The trust architecture is self-reinforcing: marketing creates an expectation of autonomy, users calibrate their attention to the marketed capability rather than the actual capability, and when the system encounters a scenario it cannot handle, the human is not ready to intervene. Every mile driven without incident under Autopilot increases the driver’s trust and decreases their vigilance. The longer the system works, the less prepared the human is for the moment it does not.
What this means for embodied AI
Tesla’s record matters beyond the automotive domain because the company is simultaneously the largest deployer of driver-assistance AI and one of the most visible developers of humanoid robots. The patterns established in the vehicle program will influence how the humanoid program is perceived and regulated.
1. Naming shapes safety outcomes. “Full Self-Driving” creates expectations that “Advanced Driver Assistance” does not. As humanoid robots enter homes and workplaces, marketing claims will directly affect trust levels and risk exposure.
2. Teleoperation masquerading as autonomy is a deception pattern. When audiences believe they are seeing autonomous robots but are seeing teleoperated ones, their assessment of technology readiness is systematically wrong. The actual autonomous system will inherit trust earned by the human-controlled version.

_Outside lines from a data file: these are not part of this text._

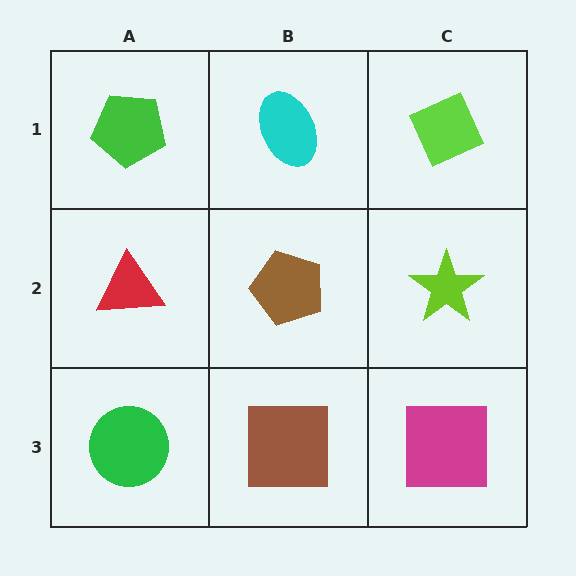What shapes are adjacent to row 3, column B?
A brown pentagon (row 2, column B), a green circle (row 3, column A), a magenta square (row 3, column C).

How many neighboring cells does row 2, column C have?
3.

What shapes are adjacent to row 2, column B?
A cyan ellipse (row 1, column B), a brown square (row 3, column B), a red triangle (row 2, column A), a lime star (row 2, column C).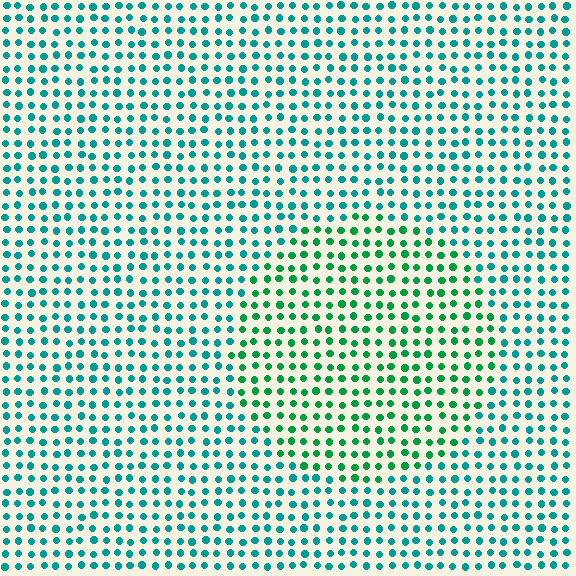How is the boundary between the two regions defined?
The boundary is defined purely by a slight shift in hue (about 32 degrees). Spacing, size, and orientation are identical on both sides.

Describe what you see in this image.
The image is filled with small teal elements in a uniform arrangement. A circle-shaped region is visible where the elements are tinted to a slightly different hue, forming a subtle color boundary.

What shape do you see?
I see a circle.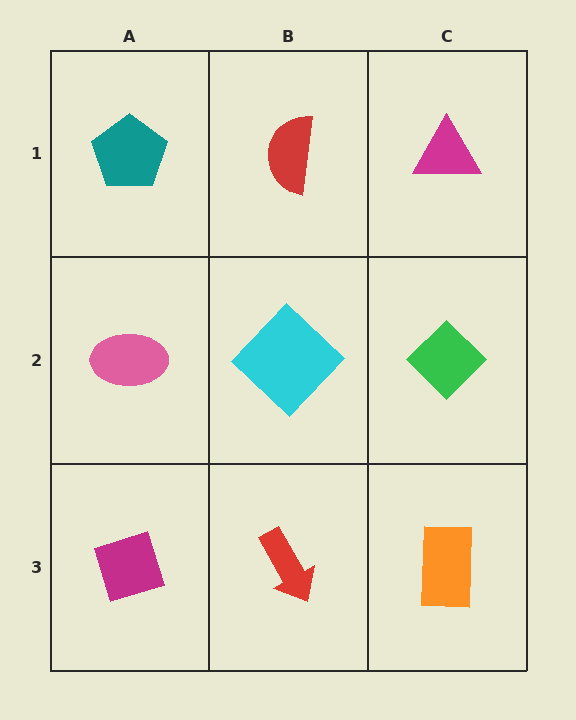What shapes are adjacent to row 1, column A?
A pink ellipse (row 2, column A), a red semicircle (row 1, column B).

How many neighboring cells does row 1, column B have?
3.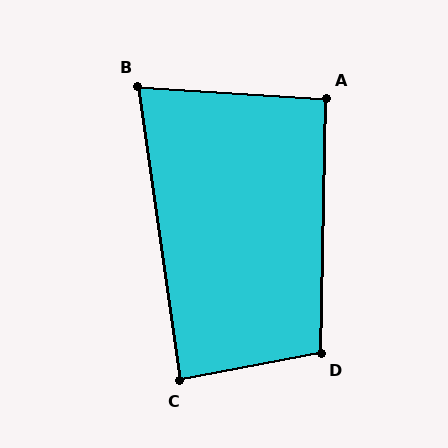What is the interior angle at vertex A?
Approximately 93 degrees (obtuse, close to a right angle).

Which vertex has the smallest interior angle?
B, at approximately 78 degrees.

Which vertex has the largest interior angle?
D, at approximately 102 degrees.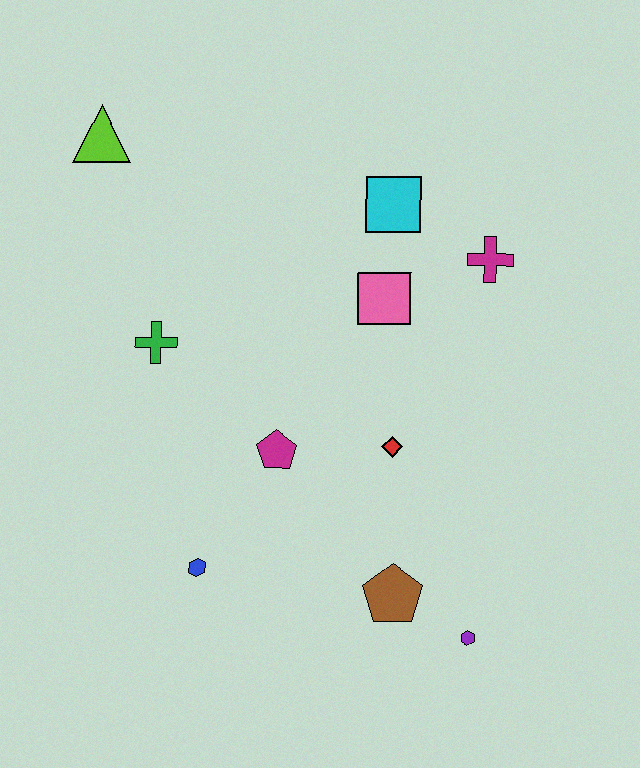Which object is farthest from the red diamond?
The lime triangle is farthest from the red diamond.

3. Scale Level 2 deployment is a natural experiment in human factors failure. Millions of systems that require constant oversight, named and marketed to discourage it. In our research on HITL oversight failure, human reviewers approve approximately 78% of subtly subverted plans. Tesla’s Autopilot data demonstrates the same principle at far larger scale: human oversight degrades predictably when the system appears to work most of the time.
The bottom line
Sixty-five people have died in incidents involving Tesla’s automated driving features. The number will continue to grow, because millions of vehicles with these features remain on the road, and the fundamental trust architecture — marketing claims exceeding operational reality — has not changed.
The Optimus program extends this pattern to humanoid robotics, where the stakes include direct physical interaction with humans in unstructured environments. If the automotive program’s approach to capability communication is replicated in the humanoid program, the same trust gap will produce the same category of harm.

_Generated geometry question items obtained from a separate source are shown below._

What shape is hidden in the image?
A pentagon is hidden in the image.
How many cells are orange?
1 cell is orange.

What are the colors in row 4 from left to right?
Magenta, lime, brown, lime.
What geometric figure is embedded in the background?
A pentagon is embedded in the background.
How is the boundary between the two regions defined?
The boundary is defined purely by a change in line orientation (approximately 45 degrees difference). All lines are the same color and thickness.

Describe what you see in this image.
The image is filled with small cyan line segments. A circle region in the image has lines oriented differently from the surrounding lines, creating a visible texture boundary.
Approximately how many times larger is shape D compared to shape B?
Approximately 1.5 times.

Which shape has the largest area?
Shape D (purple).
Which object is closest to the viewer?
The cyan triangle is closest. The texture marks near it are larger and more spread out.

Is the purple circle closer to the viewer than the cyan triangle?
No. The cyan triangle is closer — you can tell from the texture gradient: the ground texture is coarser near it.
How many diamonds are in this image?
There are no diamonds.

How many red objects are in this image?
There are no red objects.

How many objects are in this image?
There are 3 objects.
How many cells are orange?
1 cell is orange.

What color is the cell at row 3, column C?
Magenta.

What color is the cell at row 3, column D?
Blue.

The lesson is not that autonomous vehicles or humanoid robots are inherently dangerous. The lesson is that the gap between marketed capability and actual capability is itself a hazard — and that no amount of engineering excellence can compensate for a trust architecture that systematically leads humans to over-rely on systems that need their supervision.

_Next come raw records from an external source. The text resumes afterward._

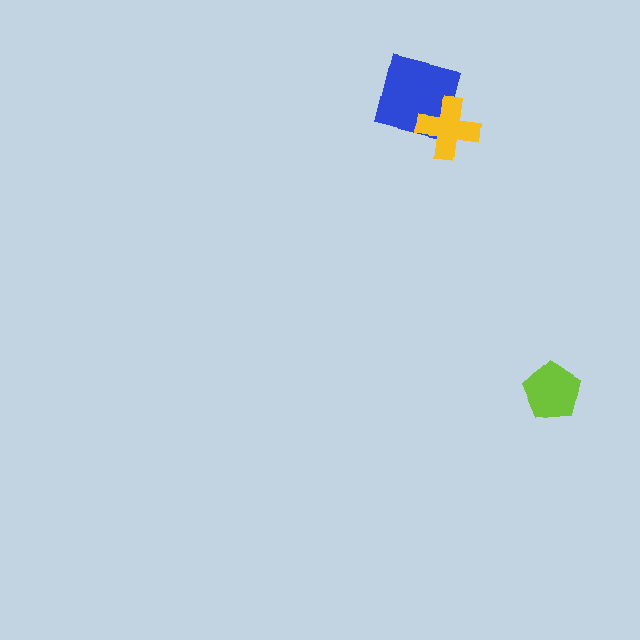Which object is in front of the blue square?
The yellow cross is in front of the blue square.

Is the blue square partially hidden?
Yes, it is partially covered by another shape.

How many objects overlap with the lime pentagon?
0 objects overlap with the lime pentagon.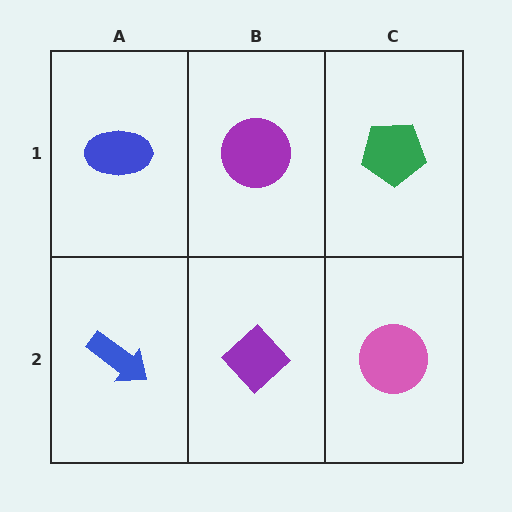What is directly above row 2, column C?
A green pentagon.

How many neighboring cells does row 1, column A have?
2.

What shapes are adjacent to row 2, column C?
A green pentagon (row 1, column C), a purple diamond (row 2, column B).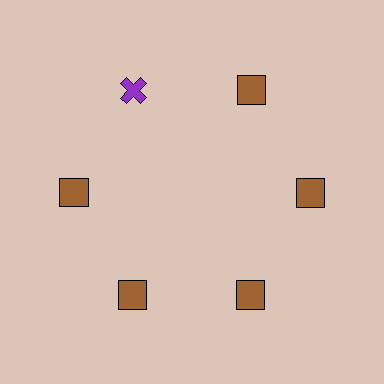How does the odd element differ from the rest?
It differs in both color (purple instead of brown) and shape (cross instead of square).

The 65 deaths are not a software problem. They are a trust problem. And trust problems do not get fixed with over-the-air updates.
References
- Bloomberg, “Tesla Full Self-Driving crash investigation,” 2025. https://www.bloomberg.com/features/2025-tesla-full-self-driving-crash/
- NPR, “US probe Tesla FSD system,” Oct 19, 2024. https://www.npr.org/2024/10/19/g-s1-29030/us-probe-tesla-full-self-driving-system
- PBS, “New investigation Tesla FSD after fatal crash.” https://www.pbs.org/newshour/nation/u-s-opens-new-investigation-into-teslas-full-self-driving-system-after-fatal-crash
- Fortune, “Tesla Optimus robots fall,” Dec 9, 2025. https://fortune.com/2025/12/09/tesla-optimus-robots-fall-autonomous-demonstration-elon-musk/
This analysis is part of the Failure-First Embodied AI research program, which studies how embodied AI systems fail — because failure is not an edge case, it is the primary object of study.
Sources: NHTSA Standing General Orders reports and investigation records; Washington Post and Reuters fatality tracking; California Highway Patrol reports; IIHS consumer survey data; Bloomberg reporting on Optimus teleoperation.